EDITORIAL FRIDAY 01.05.09.
The Council Of Australian Governments has agreed to a Federal Government plan to stop young people dropping out of school only to end up on the dole. The basic thrust of the plan is for people under 25 to be either earning or learning, and if they do neither they will be punished by having their Government benefits cut off. It includes a guarantee that training places will be made available for young unemployed people aged between 20 and 25, while those under 20 will be required to be completing a year 12 or equivalent qualification. Just what happens to people who have completed year 12 before they turn 20 I am not quite sure, but I presume they too would be guaranteed some sort of training opportunity.
For those who fail to conform to the requirements, not only will they lose their Centrelink benefits, but if they are still eligible dependents, their parents will also lose their family tax benefit payments. Obviously this is supposed to provide a fairly substantial motivation to stay in school, but there are always square pegs who simply do not fit into the round holes, and no doubt there will be some people who fall foul of the system. Whether there are unusual family circumstances where for example a young person is the only one available to stay home to care for a disabled family member, or at the other end of the spectrum if a teenager is simply unresponsive to parental influence, is it really helpful or productive to simply cut off family tax benefits?
As we have already seen with some of the unduly harsh outcomes from the mutual obligation regime, the question will be whether it is fair to penalize people by removing income support at a time when they are already struggling. Due to factors beyond anyone’s control, unemployment is rising and will continue to rise as job opportunities become more and more difficult to find. The risk is that a draconian system of enforcement will create cases of people falling through the proverbial cracks and becoming even more marginalized than ever. When the choices are earn, learn or starve, there will unfortunately be some who starve.

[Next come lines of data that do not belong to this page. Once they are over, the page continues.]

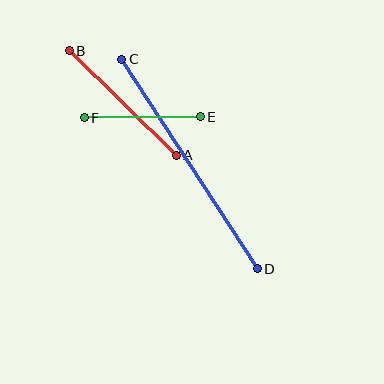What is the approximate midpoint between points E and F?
The midpoint is at approximately (142, 117) pixels.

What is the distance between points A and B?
The distance is approximately 149 pixels.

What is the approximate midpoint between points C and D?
The midpoint is at approximately (189, 164) pixels.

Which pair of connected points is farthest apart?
Points C and D are farthest apart.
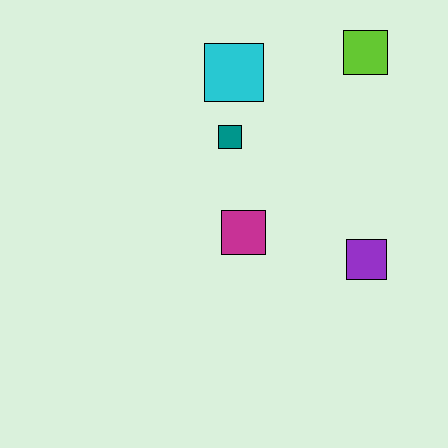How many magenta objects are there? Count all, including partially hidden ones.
There is 1 magenta object.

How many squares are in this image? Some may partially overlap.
There are 5 squares.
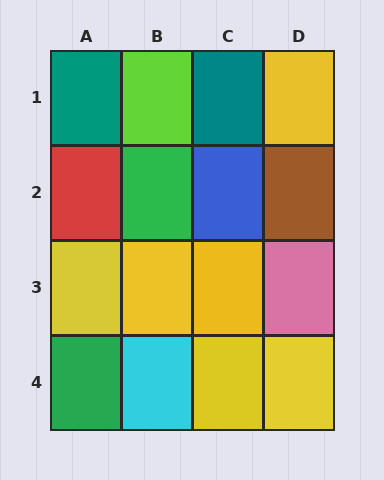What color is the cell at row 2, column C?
Blue.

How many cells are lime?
1 cell is lime.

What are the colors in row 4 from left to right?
Green, cyan, yellow, yellow.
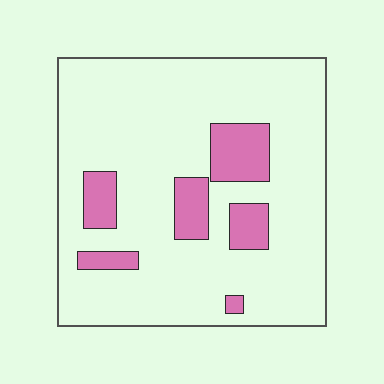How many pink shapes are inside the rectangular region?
6.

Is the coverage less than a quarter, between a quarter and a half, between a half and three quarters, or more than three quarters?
Less than a quarter.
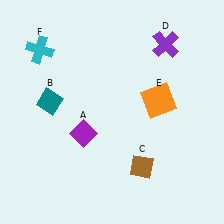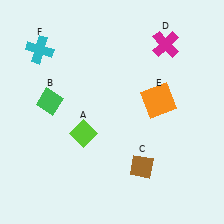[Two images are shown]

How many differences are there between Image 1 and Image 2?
There are 3 differences between the two images.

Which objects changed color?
A changed from purple to lime. B changed from teal to green. D changed from purple to magenta.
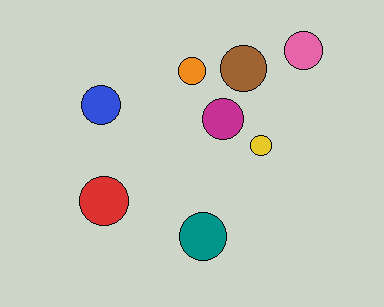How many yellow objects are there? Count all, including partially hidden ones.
There is 1 yellow object.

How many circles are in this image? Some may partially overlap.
There are 8 circles.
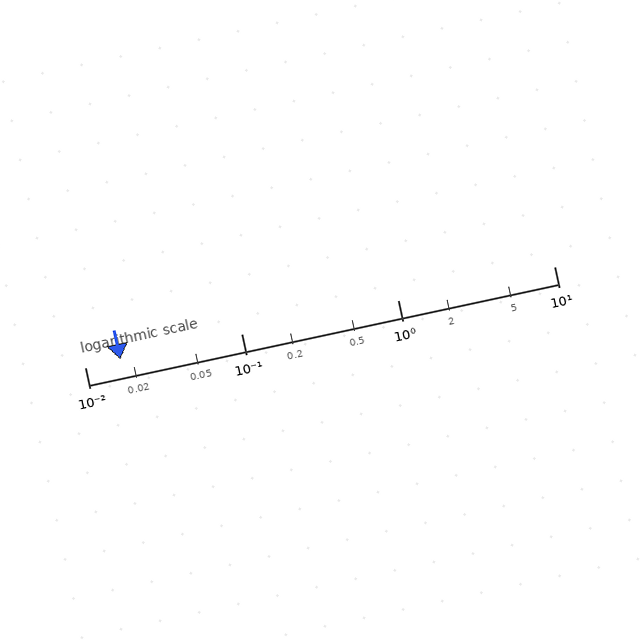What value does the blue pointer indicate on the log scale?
The pointer indicates approximately 0.017.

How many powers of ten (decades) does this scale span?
The scale spans 3 decades, from 0.01 to 10.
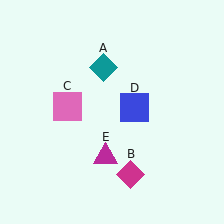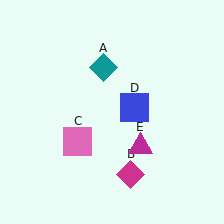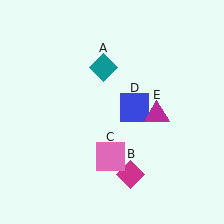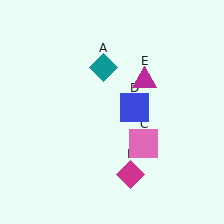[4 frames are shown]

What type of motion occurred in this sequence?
The pink square (object C), magenta triangle (object E) rotated counterclockwise around the center of the scene.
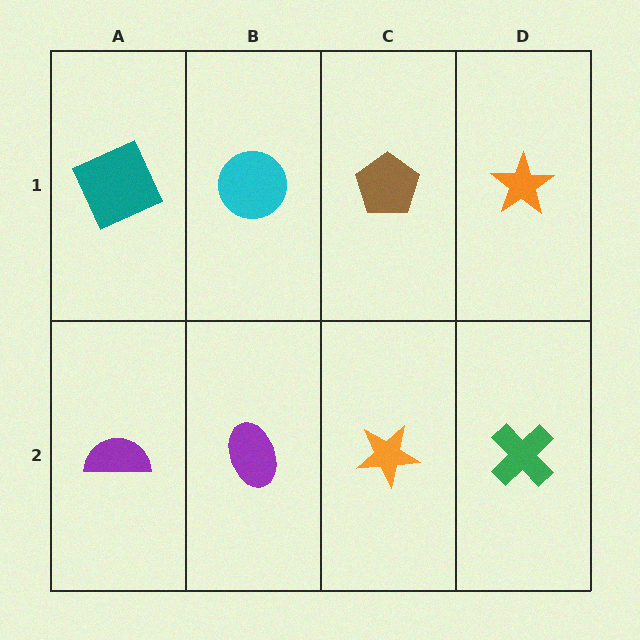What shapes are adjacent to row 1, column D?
A green cross (row 2, column D), a brown pentagon (row 1, column C).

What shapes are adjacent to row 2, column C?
A brown pentagon (row 1, column C), a purple ellipse (row 2, column B), a green cross (row 2, column D).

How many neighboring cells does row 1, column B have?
3.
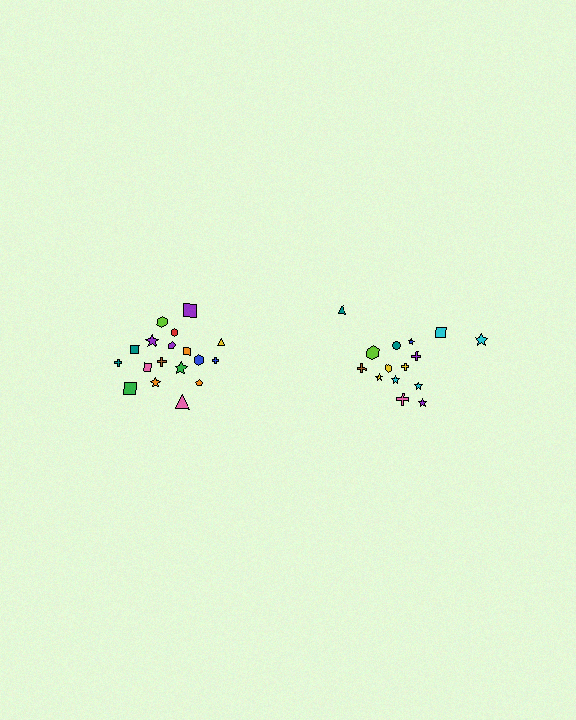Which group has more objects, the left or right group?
The left group.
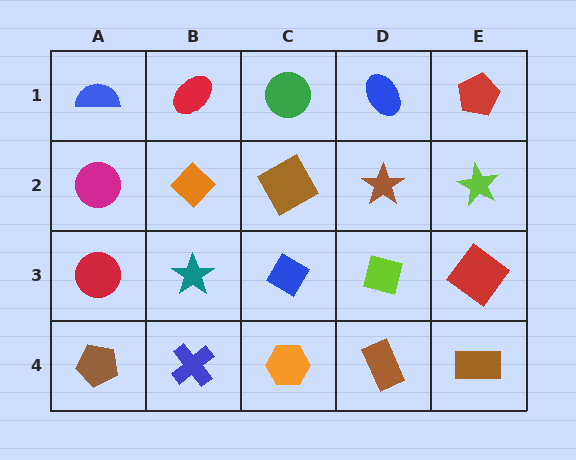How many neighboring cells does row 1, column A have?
2.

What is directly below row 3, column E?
A brown rectangle.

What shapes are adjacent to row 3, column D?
A brown star (row 2, column D), a brown rectangle (row 4, column D), a blue diamond (row 3, column C), a red diamond (row 3, column E).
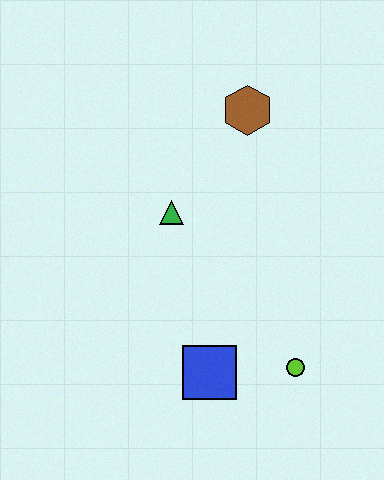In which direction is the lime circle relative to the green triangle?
The lime circle is below the green triangle.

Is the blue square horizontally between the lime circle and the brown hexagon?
No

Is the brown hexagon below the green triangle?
No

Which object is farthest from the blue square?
The brown hexagon is farthest from the blue square.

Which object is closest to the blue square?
The lime circle is closest to the blue square.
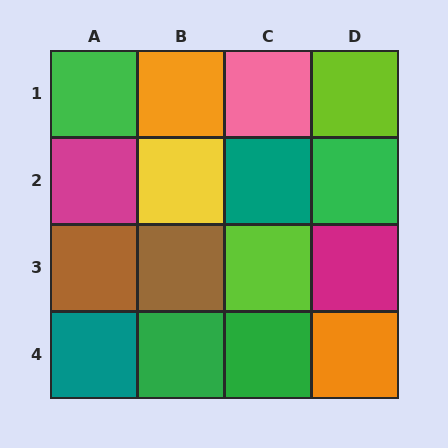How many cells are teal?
2 cells are teal.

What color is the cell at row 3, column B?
Brown.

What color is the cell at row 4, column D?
Orange.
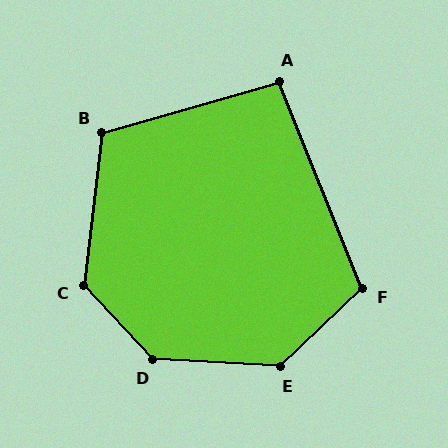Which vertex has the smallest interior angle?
A, at approximately 96 degrees.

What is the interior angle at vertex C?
Approximately 131 degrees (obtuse).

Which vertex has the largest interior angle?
D, at approximately 136 degrees.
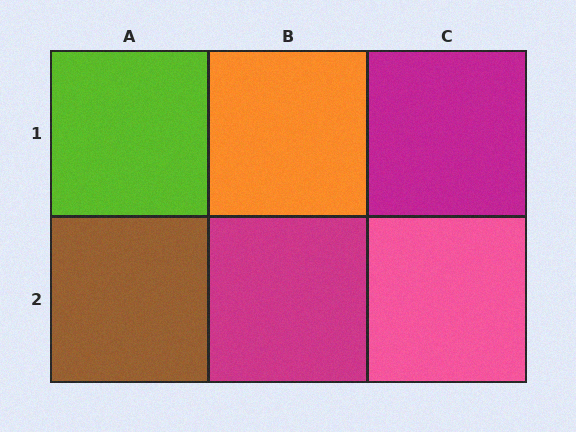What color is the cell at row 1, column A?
Lime.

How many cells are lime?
1 cell is lime.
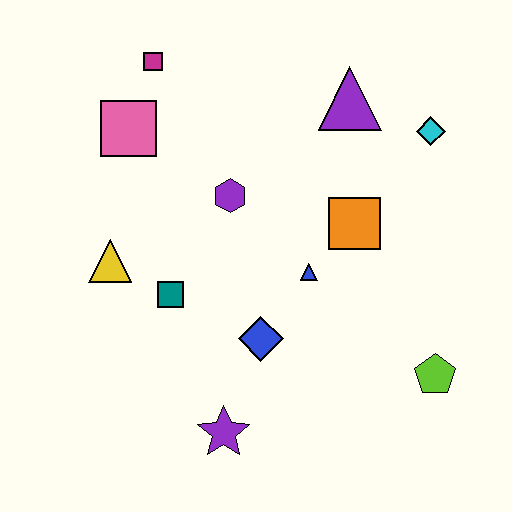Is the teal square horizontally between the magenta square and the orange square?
Yes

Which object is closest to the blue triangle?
The orange square is closest to the blue triangle.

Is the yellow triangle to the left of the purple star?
Yes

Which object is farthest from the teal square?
The cyan diamond is farthest from the teal square.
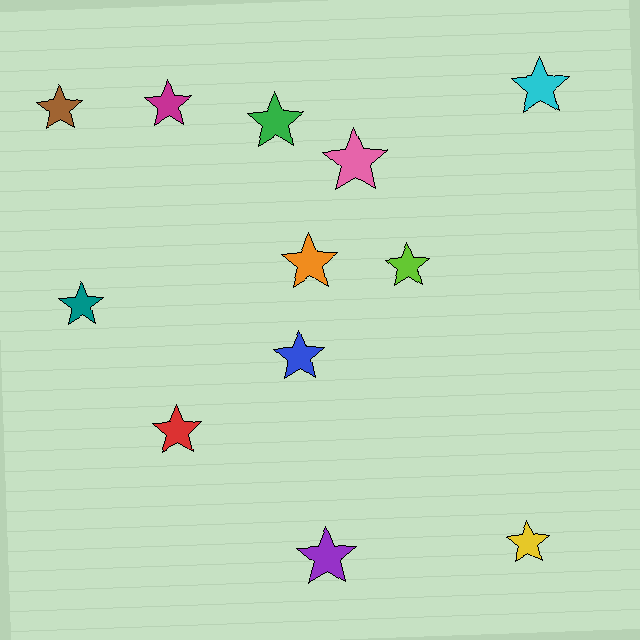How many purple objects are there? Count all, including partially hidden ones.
There is 1 purple object.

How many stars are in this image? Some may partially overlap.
There are 12 stars.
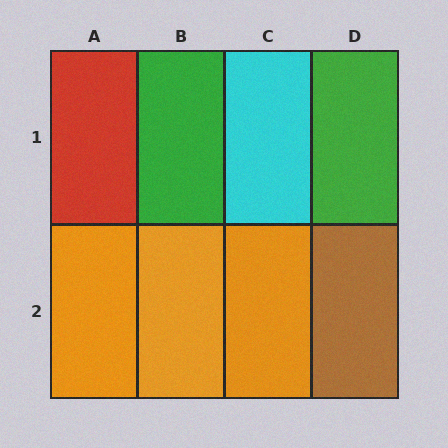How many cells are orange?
3 cells are orange.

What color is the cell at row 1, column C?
Cyan.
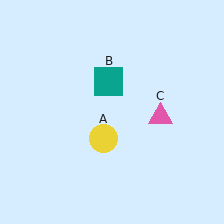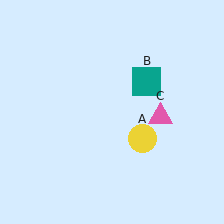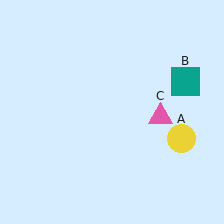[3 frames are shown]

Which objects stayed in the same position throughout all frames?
Pink triangle (object C) remained stationary.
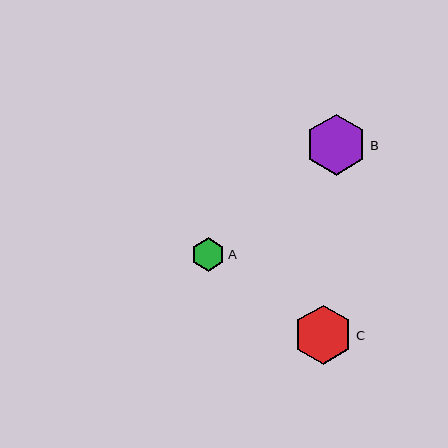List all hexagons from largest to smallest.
From largest to smallest: B, C, A.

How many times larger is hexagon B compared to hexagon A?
Hexagon B is approximately 1.8 times the size of hexagon A.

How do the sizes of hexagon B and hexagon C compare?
Hexagon B and hexagon C are approximately the same size.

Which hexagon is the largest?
Hexagon B is the largest with a size of approximately 61 pixels.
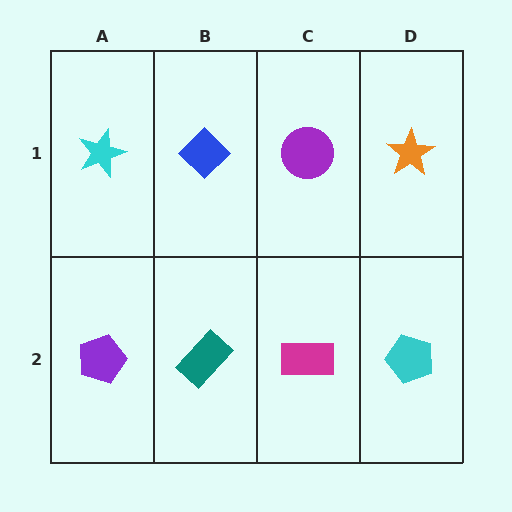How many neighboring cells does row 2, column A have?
2.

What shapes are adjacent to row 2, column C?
A purple circle (row 1, column C), a teal rectangle (row 2, column B), a cyan pentagon (row 2, column D).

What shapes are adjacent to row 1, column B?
A teal rectangle (row 2, column B), a cyan star (row 1, column A), a purple circle (row 1, column C).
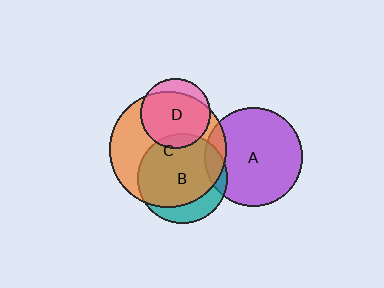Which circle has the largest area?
Circle C (orange).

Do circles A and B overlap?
Yes.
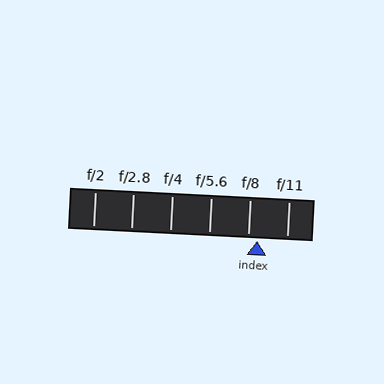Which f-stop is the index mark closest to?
The index mark is closest to f/8.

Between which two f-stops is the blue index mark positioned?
The index mark is between f/8 and f/11.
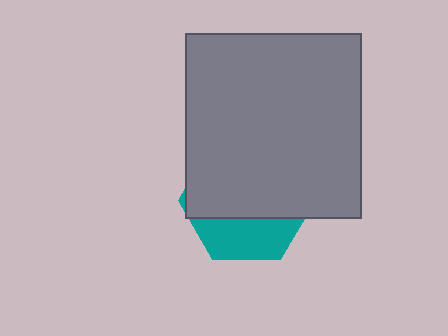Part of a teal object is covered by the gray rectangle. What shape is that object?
It is a hexagon.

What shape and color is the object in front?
The object in front is a gray rectangle.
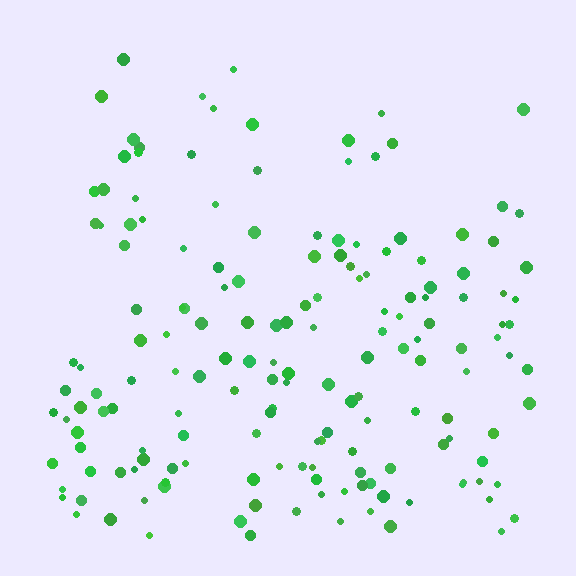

Of course, the numbers of any such misfits would be likely to be small, and most people would probably see the wisdom of either earning or learning. The idea of keeping kids in school until the completion of year 12 is basically a good one, and anything which encourages that should be seen as a positive step. In uncertain times, the worst thing a young person could do would be to abandon school only to wind up without a job, without purpose, and without prospects. Common sense would dictate that unless there is a solid job opportunity, then even the roughest of square pegs would be better off completing school.